Typically U.S. fuel dealers are required to stop selling winter-grade gasoline on May 1 as summer anti-smog standards come into play. But marketers will now be allowed to sell the fuel until at least May 20, and possibly beyond.
“The reason we have to do this is because people are driving fewer miles and the winter blends are stockpiled in all the tanks,” EPA chief Andrew Wheeler told Reuters in an interview. “There’s no place to put the summer blend.”
The EPA, he said, will also extend the deadline for small oil refineries to prove their compliance with the Renewable Fuel Standard (RFS), the law that requires refineries to blend billions of gallons of biofuels like ethanol into their fuel or buy credits from those that do.
Refiners are typically required to prove their compliance by March 31, but facilities with less than 75,000 barrels of daily processing capacity will be given extensions.

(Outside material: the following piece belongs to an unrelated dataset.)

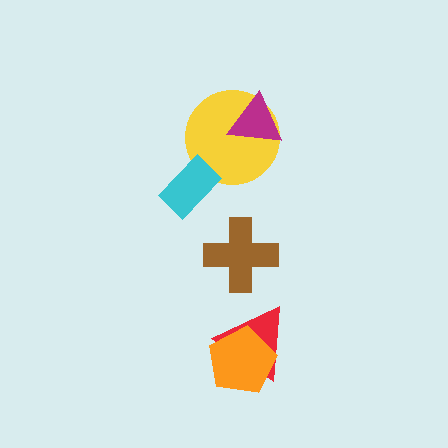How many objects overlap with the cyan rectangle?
1 object overlaps with the cyan rectangle.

Wheeler said the decision was related to ongoing litigation over the agency’s Small Refinery Exemption Program, which can free some small plants from obligations under the RFS. A federal court ruled in January that the EPA had been too free with the waivers, and while the agency did not challenge the ruling, some refineries have.
Wheeler said it would be unfair to force small refineries to comply with the RFS before that case is over.
“We’re extending the compliance assistance to all the smaller refineries,” he said.
In the meantime, the agency will not revisit or rescind any of the exemptions it has given to small refineries in the past.
“Investigating and initiating enforcement actions against small refineries that were previously subject to an exemption is a low priority for the agency,” the EPA said in a press release outlining the moves.
The American Fuel & Petrochemical Manufacturers cheered the EPA’s decision to allow for sales of winter-grade gasoline past the cutoff.
“Refineries are already transitioning to producing summer grade gasoline, but with the unprecedented decline in gasoline consumption, there is simply not enough consumer demand to draw down existing inventory by the summer RVP deadline,” said Derrick Morgan, AFPM’s senior vice president of federal and regulatory affairs.